[edit] Diffusion and evolution
The Great Mosque of Kairouan, built in 670, is the oldest and most prestigious mosque in the western Islamic world,[4] it is located in the city of Kairouan, in Tunisia.
This wooden mosque Kruszyniany, Poland shows the influence of Central European folk religious architecture.
By the fifteenth century, Islam had become the dominant religion in Java and Sumatra, Indonesia's two most populous islands. As with Hinduism and Buddhism before it, the new religion and its accompanying foreign influences were absorbed and reinterpreted, with mosques given a unique Indonesian/Javanese interpretation. At the time, Javanese mosques took many design cues from Hindu, Buddhist, and even Chinese architectural influences. They lacked, for example, the ubiquitous Islamic dome which did not appear in Indonesia until the 19th century, but had tall timber, multi-level roofs not too dissimilar to the pagodas of Balinese Hindu temples still common today. A number of significant early mosques survive, particularly along the north coast of Java. These include the Mesjid Agung back in Demak, built in 1474, and the Grand Mosque of Yogyakarta that feature multi-level roofs. Javanese styles in turn influenced the architectural styles of mosques among Indonesia's Austronesian neighbors: Malaysia, Brunei and the southern Philippines.
In India, the first mosque has been claimed as Cheraman Juma Masjid in the early 7th century, but this claim is dubious. They diffused into a majority of India only during the reign of the Mughal empire in the sixteenth and seventeenth centuries.

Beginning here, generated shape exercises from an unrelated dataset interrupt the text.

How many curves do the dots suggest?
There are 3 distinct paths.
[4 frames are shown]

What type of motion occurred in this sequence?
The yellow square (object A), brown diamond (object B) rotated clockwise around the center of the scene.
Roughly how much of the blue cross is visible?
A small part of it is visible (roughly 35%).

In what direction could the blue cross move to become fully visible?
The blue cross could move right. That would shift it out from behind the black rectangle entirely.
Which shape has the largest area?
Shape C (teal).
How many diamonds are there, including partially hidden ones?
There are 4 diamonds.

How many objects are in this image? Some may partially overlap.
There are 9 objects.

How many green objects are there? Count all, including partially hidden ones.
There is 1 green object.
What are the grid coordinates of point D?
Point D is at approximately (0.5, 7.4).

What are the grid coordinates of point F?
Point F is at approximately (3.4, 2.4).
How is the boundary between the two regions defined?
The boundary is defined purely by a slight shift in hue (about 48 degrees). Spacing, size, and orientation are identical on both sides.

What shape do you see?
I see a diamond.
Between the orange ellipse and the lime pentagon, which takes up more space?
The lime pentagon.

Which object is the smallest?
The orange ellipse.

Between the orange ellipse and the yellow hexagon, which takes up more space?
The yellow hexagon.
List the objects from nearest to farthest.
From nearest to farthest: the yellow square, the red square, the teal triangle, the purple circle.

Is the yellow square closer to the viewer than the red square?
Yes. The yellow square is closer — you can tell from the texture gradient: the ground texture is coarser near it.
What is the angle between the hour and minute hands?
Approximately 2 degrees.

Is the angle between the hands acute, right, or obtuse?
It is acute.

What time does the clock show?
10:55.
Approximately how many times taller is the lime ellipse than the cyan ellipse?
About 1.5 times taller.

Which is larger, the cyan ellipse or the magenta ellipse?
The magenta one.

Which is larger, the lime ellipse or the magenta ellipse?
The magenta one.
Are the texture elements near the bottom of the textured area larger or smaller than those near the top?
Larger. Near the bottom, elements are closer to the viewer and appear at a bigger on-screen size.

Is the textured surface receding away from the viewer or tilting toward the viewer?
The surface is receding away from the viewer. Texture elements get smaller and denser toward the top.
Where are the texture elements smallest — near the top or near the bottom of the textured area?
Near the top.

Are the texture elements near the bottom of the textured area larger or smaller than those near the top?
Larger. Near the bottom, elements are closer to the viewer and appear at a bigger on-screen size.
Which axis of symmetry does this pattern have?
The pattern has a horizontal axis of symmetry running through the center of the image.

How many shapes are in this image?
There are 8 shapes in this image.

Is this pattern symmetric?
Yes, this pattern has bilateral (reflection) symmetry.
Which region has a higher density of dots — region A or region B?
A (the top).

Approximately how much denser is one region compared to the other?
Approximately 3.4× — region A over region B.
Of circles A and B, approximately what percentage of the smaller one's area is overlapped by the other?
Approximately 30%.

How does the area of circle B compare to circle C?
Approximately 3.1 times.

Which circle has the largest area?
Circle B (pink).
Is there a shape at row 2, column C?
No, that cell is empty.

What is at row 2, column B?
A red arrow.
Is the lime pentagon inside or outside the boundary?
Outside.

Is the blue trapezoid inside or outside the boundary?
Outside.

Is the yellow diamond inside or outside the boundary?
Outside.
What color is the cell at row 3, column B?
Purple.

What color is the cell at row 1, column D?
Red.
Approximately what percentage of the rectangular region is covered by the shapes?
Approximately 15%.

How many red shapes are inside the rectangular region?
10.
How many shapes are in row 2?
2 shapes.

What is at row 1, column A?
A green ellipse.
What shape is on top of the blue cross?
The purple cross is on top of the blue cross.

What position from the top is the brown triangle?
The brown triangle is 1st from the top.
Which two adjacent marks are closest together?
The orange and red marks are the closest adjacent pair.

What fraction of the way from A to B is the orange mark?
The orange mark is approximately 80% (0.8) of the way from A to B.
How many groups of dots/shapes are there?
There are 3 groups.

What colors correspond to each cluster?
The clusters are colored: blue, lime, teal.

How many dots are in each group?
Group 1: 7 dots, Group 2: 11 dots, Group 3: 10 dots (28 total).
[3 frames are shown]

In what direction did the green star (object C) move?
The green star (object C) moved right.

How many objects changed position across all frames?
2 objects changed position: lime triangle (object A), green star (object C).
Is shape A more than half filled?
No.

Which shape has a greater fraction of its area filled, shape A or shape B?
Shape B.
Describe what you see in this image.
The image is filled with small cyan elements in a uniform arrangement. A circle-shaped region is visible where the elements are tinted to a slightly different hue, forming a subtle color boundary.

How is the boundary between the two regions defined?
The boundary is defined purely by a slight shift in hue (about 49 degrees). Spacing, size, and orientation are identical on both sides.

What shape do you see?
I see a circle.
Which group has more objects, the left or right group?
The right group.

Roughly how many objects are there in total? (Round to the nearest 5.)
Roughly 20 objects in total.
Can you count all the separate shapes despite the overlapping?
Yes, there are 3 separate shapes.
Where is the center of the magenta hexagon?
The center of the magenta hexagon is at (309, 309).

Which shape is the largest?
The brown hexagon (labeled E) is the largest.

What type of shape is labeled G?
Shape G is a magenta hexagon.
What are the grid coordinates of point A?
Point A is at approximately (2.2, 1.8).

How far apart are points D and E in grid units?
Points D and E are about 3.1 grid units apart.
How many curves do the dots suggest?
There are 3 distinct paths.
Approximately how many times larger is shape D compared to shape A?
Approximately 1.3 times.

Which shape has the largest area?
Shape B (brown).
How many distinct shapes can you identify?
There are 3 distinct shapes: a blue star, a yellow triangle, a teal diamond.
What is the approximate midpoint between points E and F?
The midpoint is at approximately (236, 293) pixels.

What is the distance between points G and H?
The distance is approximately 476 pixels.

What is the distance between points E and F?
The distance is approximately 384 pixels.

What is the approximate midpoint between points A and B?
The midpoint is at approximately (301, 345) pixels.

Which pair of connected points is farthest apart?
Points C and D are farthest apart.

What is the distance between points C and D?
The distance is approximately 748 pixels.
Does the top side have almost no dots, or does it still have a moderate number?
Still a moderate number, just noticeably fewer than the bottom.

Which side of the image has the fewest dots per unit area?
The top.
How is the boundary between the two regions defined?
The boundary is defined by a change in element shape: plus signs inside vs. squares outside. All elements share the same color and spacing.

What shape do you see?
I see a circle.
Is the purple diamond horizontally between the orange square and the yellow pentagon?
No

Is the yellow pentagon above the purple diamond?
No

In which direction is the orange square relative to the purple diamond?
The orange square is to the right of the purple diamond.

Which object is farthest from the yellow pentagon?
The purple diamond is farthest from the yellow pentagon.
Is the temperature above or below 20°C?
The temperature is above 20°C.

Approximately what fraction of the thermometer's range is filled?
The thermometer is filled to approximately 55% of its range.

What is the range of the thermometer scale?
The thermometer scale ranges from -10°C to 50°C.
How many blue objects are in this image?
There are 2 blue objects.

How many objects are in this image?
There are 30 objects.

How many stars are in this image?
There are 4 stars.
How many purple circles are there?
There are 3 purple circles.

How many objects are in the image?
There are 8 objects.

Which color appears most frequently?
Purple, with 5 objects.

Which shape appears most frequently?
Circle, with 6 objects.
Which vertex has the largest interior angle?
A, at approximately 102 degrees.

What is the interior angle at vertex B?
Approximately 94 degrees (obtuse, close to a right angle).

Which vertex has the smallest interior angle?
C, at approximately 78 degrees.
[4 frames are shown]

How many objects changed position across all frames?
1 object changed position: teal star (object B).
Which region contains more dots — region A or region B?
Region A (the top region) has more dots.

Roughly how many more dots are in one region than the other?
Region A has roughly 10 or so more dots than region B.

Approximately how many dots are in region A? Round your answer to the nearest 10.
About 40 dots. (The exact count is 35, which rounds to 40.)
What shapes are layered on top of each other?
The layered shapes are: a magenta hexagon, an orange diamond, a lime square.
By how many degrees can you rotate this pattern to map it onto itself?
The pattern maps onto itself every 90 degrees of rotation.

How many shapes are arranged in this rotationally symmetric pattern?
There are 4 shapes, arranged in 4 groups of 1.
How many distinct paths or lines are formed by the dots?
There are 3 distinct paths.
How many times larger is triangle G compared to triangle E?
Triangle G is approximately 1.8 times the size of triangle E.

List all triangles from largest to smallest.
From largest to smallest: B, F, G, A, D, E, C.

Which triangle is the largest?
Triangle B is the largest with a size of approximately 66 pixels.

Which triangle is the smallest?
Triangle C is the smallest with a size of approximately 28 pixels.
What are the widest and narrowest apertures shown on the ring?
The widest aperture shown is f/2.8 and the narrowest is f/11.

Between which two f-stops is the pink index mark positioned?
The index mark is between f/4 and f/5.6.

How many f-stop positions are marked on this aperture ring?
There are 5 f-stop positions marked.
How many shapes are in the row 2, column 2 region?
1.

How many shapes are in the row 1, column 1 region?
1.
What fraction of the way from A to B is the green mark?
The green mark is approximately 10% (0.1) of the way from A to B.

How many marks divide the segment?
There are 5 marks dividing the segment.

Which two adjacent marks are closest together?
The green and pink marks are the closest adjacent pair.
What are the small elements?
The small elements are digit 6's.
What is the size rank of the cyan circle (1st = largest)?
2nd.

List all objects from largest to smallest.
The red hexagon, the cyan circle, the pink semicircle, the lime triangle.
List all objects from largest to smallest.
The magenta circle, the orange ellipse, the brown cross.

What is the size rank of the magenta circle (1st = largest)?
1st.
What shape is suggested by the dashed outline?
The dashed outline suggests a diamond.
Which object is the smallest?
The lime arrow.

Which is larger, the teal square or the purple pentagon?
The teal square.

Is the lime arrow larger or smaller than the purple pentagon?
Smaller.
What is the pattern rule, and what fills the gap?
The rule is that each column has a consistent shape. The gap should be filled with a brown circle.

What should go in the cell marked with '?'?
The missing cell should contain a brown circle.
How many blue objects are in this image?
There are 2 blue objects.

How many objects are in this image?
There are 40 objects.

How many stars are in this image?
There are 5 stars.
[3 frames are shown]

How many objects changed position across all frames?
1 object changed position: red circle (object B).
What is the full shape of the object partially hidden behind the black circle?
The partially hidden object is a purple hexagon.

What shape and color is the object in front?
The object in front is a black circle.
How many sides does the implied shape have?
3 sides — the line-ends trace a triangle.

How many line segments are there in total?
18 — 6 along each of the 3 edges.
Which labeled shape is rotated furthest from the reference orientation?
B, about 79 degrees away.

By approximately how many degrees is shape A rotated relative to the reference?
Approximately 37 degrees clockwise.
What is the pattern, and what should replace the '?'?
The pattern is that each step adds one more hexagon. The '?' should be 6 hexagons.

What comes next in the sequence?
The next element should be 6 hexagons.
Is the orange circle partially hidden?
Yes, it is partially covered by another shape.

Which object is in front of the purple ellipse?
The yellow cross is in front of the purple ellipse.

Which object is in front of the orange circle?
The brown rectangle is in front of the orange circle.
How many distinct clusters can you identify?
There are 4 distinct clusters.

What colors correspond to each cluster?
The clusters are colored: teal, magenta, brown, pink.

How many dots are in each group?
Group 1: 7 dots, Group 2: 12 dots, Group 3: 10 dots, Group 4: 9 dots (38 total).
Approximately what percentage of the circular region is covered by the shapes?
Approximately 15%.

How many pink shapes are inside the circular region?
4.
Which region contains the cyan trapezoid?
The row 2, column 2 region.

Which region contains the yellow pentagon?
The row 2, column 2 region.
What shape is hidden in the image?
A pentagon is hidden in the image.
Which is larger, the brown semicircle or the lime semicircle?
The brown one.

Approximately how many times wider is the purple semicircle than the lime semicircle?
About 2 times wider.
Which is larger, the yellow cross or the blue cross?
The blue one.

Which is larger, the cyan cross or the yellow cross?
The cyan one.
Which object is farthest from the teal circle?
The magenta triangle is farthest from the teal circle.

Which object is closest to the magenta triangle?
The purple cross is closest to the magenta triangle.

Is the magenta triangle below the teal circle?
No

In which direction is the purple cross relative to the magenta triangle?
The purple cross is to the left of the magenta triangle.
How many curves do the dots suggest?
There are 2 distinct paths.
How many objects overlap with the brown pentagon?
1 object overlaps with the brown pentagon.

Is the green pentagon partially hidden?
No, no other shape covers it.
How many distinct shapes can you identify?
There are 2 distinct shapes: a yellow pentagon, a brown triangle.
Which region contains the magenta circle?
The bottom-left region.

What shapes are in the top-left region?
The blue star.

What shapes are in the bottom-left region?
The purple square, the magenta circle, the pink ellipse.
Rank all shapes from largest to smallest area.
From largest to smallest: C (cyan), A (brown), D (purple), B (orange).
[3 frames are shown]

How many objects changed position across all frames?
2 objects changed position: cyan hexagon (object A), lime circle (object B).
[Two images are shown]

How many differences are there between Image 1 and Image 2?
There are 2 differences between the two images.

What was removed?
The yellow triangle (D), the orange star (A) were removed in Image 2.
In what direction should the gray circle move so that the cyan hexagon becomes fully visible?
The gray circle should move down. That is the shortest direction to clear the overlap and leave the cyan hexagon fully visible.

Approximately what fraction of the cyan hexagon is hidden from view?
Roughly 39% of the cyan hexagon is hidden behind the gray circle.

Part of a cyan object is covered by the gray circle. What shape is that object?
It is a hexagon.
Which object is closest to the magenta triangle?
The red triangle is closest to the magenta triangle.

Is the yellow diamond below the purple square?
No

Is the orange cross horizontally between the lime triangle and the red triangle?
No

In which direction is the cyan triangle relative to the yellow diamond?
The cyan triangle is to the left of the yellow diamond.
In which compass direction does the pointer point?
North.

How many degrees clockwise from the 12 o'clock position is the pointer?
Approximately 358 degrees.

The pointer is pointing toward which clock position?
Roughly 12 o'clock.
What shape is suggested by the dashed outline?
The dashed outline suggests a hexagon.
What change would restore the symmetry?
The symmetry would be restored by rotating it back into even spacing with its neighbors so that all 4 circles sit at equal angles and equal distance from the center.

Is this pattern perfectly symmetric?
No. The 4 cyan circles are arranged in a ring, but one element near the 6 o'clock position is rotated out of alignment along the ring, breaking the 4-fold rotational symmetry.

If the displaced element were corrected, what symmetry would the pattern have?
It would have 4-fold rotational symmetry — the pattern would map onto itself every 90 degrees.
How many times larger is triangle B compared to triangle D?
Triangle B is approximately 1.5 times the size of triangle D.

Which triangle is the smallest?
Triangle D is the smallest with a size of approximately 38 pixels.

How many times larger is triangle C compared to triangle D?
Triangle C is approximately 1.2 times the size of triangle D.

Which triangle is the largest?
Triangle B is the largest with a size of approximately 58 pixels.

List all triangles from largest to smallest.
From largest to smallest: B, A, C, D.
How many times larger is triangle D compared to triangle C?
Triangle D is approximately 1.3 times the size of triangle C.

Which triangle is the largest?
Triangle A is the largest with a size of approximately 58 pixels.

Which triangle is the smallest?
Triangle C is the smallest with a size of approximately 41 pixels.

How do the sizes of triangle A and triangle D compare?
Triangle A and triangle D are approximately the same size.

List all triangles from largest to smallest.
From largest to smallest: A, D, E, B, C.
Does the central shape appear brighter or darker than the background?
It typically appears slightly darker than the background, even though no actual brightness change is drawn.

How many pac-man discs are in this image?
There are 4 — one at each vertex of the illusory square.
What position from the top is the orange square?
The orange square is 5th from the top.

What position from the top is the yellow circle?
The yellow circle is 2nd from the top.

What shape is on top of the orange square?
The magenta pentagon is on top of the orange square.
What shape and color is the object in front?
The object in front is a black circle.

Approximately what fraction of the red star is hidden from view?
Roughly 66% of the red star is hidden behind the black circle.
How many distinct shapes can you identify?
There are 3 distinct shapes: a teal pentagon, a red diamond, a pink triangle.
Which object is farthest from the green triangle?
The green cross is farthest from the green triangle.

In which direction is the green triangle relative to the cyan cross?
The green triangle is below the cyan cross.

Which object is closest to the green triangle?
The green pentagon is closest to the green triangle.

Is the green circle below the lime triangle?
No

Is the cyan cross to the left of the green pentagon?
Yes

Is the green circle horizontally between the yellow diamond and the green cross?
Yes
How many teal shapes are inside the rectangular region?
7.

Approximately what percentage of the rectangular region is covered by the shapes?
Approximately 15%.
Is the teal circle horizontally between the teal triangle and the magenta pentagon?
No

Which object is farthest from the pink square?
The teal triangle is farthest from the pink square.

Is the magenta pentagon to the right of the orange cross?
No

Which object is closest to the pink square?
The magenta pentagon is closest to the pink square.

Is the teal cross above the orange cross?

The Mughals brought their own form of architecture that included pointed, onion-shaped domes, as seen in Delhi's Jama Masjid. Mughal style became the dominant feature in many of the old mosques in India, Pakistan and Bangladesh.
Mosques first arrived in the Ottoman Empire (mostly present-day Turkey) during the eleventh century, when many local Turks converted to Islam. Several of the first mosques in the Ottoman Empire, such as the Hagia Sophia in present-day Istanbul, were originally churches or cathedrals in the Byzantine Empire. The Ottomans created their own design of mosques, which included large central domes, multiple minarets, and open façades. The Ottoman style of mosque usually included elaborate columns, aisles, and high ceilings in the interior, while incorporating traditional elements, such as the mihrab.[12] Today, Turkey is still home to many mosques that display this Ottoman style of architecture.
Mosques gradually diffused to different parts of Europe, but the most rapid growth in the number of mosques has occurred within the past century as more Muslims have migrated to the continent. Major European cities, such as Rome, London, and Munich, are home to mosques that feature traditional domes and minarets. These large mosques in urban centers are supposed to serve as community and social centers for a large group of Muslims that occupy the region. However, one can still find smaller mosques in more suburban and rural regions throughout Europe where Muslims populate, an example of this is the Shah Jahan Masjid in Woking, the first purpose built mosque in the UK.
Mosques first appeared in the United States in the early twentieth century, the likely first being one in Maine built by Albanian immigrants in 1915.[13] as more immigrants continue to arrive in the country, especially from South Asia, the number of American mosques is increasing faster than ever before. Whereas only two percent of the country's mosques appeared in the United States before 1950, eighty-seven percent of American mosques were founded after 1970 and fifty percent of American mosques founded after 1980.[14]
[edit] Conversion of places of worship
Main article: Conversion of non-Muslim places of worship into mosques
The Umayyad Mosque in Damascus, Syria was a Byzantine church before the Islamic conquest of the Levant. Some ecclesiastical elements are still evident.
The process of turning churches into mosques was especially intensive in the villages where most of the inhabitants converted to Islam. The Abbasid caliph al-Ma'mun turned many churches into mosques. Ottoman Turks converted nearly all churches, monasteries, and chapels in Constantinople, including the famous Hagia Sophia, immediately after capturing the city in 1453 into mosques. In some instances mosques have been established on the places of Jewish or Christian sanctuaries associated with Biblical personalities who were also recognized by Islam.[15]
Mosques have also been converted for use by other religions, notably in southern Spain, following the conquest of the Moors in 1492.[16] The most prominent of them is the Great Mosque of Cordoba. The Iberian Peninsula & Southeast Europe are other regions in the world where such instances occurred once no longer under Muslim rule.